Re: [PATCH v2 2/5] KVM: nVMX: Handle pending #DB when injecting INIT VM-exit

Sean Christopherson <sean.j.christopherson@xxxxxxxxx> · Mon, 3 Feb 2020 11:13:30 -0800

On Tue, Jan 28, 2020 at 01:27:12AM -0800, Oliver Upton wrote:
> SDM 27.3.4 states that the 'pending debug exceptions' VMCS field will
> be populated if a VM-exit caused by an INIT signal takes priority over a
> debug-trap. Emulate this behavior when synthesizing an INIT signal
> VM-exit into L1.
> 
> Fixes: 558b8d50dbff ("KVM: x86: Fix INIT signal handling in various CPU states")
> Signed-off-by: Oliver Upton <oupton@xxxxxxxxxx>
> ---
>  arch/x86/kvm/vmx/nested.c | 23 +++++++++++++++++++++++
>  1 file changed, 23 insertions(+)
> 
> diff --git a/arch/x86/kvm/vmx/nested.c b/arch/x86/kvm/vmx/nested.c
> index 95b3f4306ac2..aba16599ca69 100644
> --- a/arch/x86/kvm/vmx/nested.c
> +++ b/arch/x86/kvm/vmx/nested.c
> @@ -3572,6 +3572,27 @@ static void nested_vmx_inject_exception_vmexit(struct kvm_vcpu *vcpu,
>  	nested_vmx_vmexit(vcpu, EXIT_REASON_EXCEPTION_NMI, intr_info, exit_qual);
>  }
>  
> +static inline bool nested_vmx_check_pending_dbg(struct kvm_vcpu *vcpu)

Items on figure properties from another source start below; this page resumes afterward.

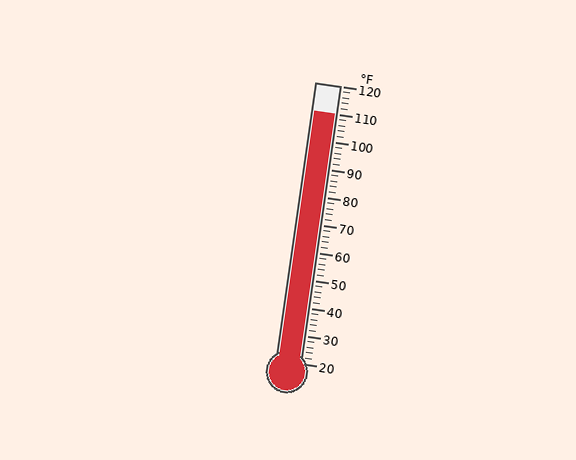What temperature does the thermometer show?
The thermometer shows approximately 110°F.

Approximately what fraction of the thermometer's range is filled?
The thermometer is filled to approximately 90% of its range.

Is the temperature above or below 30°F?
The temperature is above 30°F.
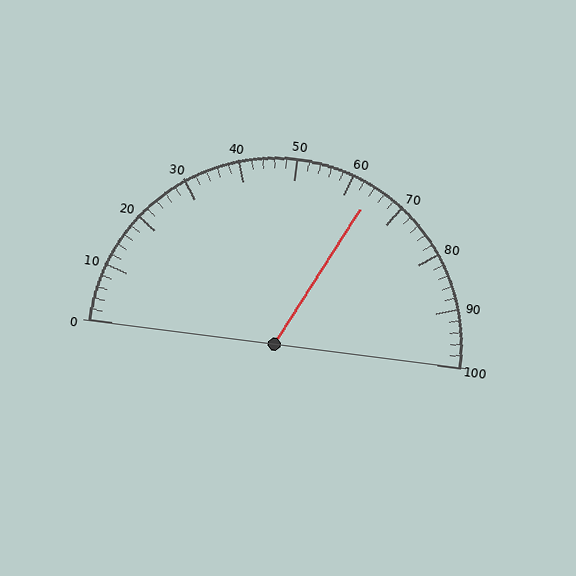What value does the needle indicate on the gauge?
The needle indicates approximately 64.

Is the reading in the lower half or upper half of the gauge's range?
The reading is in the upper half of the range (0 to 100).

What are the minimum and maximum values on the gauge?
The gauge ranges from 0 to 100.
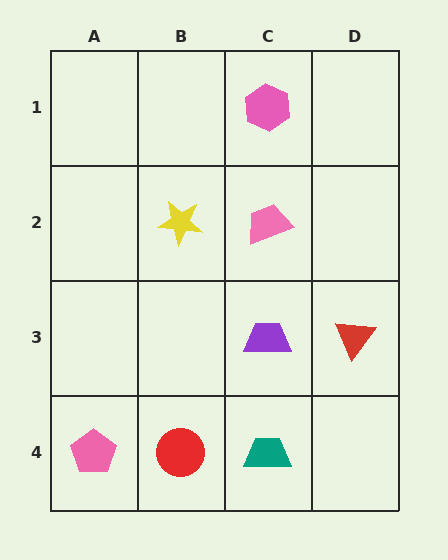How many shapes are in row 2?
2 shapes.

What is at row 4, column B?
A red circle.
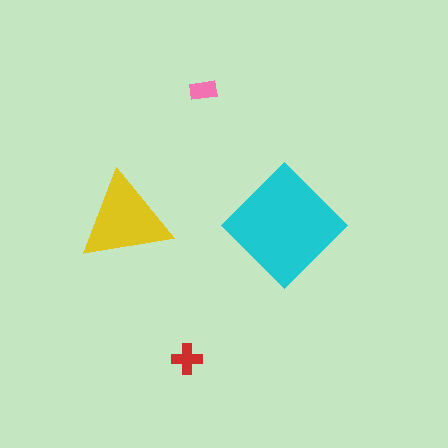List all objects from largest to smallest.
The cyan diamond, the yellow triangle, the red cross, the pink rectangle.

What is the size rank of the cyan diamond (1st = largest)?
1st.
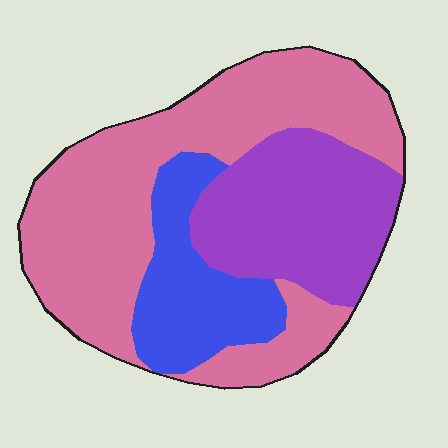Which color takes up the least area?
Blue, at roughly 20%.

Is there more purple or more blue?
Purple.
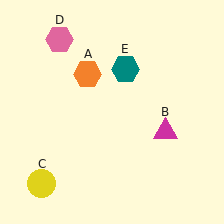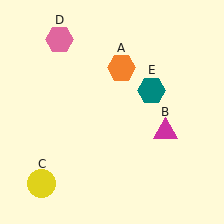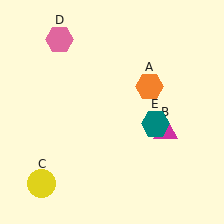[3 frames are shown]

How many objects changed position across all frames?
2 objects changed position: orange hexagon (object A), teal hexagon (object E).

Really dislike the name, partially because the code checks @has_payload and
partially because the part, nested_vmx_set_pending_dbg() "sets" completely
different state than this checks.

Checking has_payload may also be wrong, e.g. wouldn't it make sense to
update GUEST_PENDING_DBG_EXCEPTIONS, even if we crush it with '0'?

> +{
> +	return vcpu->arch.exception.nr == DB_VECTOR &&
> +			vcpu->arch.exception.pending &&
> +			vcpu->arch.exception.has_payload;
> +}
> +
> +/*
> + * If a higher priority VM-exit is delivered before a debug-trap, hardware will
> + * set the 'pending debug exceptions' field appropriately for reinjection on the
> + * next VM-entry.
> + */
> +static void nested_vmx_set_pending_dbg(struct kvm_vcpu *vcpu)
> +{
> +	vmcs_writel(GUEST_PENDING_DBG_EXCEPTIONS, vcpu->arch.exception.payload);
> +	vcpu->arch.exception.has_payload = false;
> +	vcpu->arch.exception.payload = 0;
> +	vcpu->arch.exception.pending = false;
> +	vcpu->arch.exception.injected = true;

This looks wrong.  The #DB hasn't been injected, KVM is simply emulating
the side effect of the VMCS field being updated.  E.g. KVM will have
different architecturally visible behavior depending on @has_payload.

It's not KVM's responsibility to update the pending exceptions, e.g. if
L1 wants to emulate INIT for L2 then it needs to purge the VMCS fields that
are affected by INIT.

> +}
> +
>  static int vmx_check_nested_events(struct kvm_vcpu *vcpu, bool external_intr)
>  {
>  	struct vcpu_vmx *vmx = to_vmx(vcpu);
> @@ -3584,6 +3605,8 @@ static int vmx_check_nested_events(struct kvm_vcpu *vcpu, bool external_intr)
>  		test_bit(KVM_APIC_INIT, &apic->pending_events)) {
>  		if (block_nested_events)
>  			return -EBUSY;
> +		if (nested_vmx_check_pending_dbg(vcpu))
> +			nested_vmx_set_pending_dbg(vcpu);

I'd strongly prefer to open code the whole thing.  Alternatively, if there
are other events that will need similar logic, add a single helper to take
care of everything.

E.g.

		if (vcpu->arch.exception.pending &&
		    vcpu->arch.exception.nr == DB_VECTOR &&
		    vcpu->arch.exception.has_payload)
			vmcs_writel(GUEST_PENDING_DBG_EXCEPTIONS,
				    vcpu->arch.exception.payload);

or

                if (vcpu->arch.exception.pending &&
                    vcpu->arch.exception.nr == DB_VECTOR)
                        vmcs_writel(GUEST_PENDING_DBG_EXCEPTIONS,
                                    vcpu->arch.exception.payload);

or
		nested_vmx_update_guest_pending_dbg();

>  		clear_bit(KVM_APIC_INIT, &apic->pending_events);
>  		nested_vmx_vmexit(vcpu, EXIT_REASON_INIT_SIGNAL, 0, 0);
>  		return 0;
> -- 
> 2.25.0.341.g760bfbb309-goog
>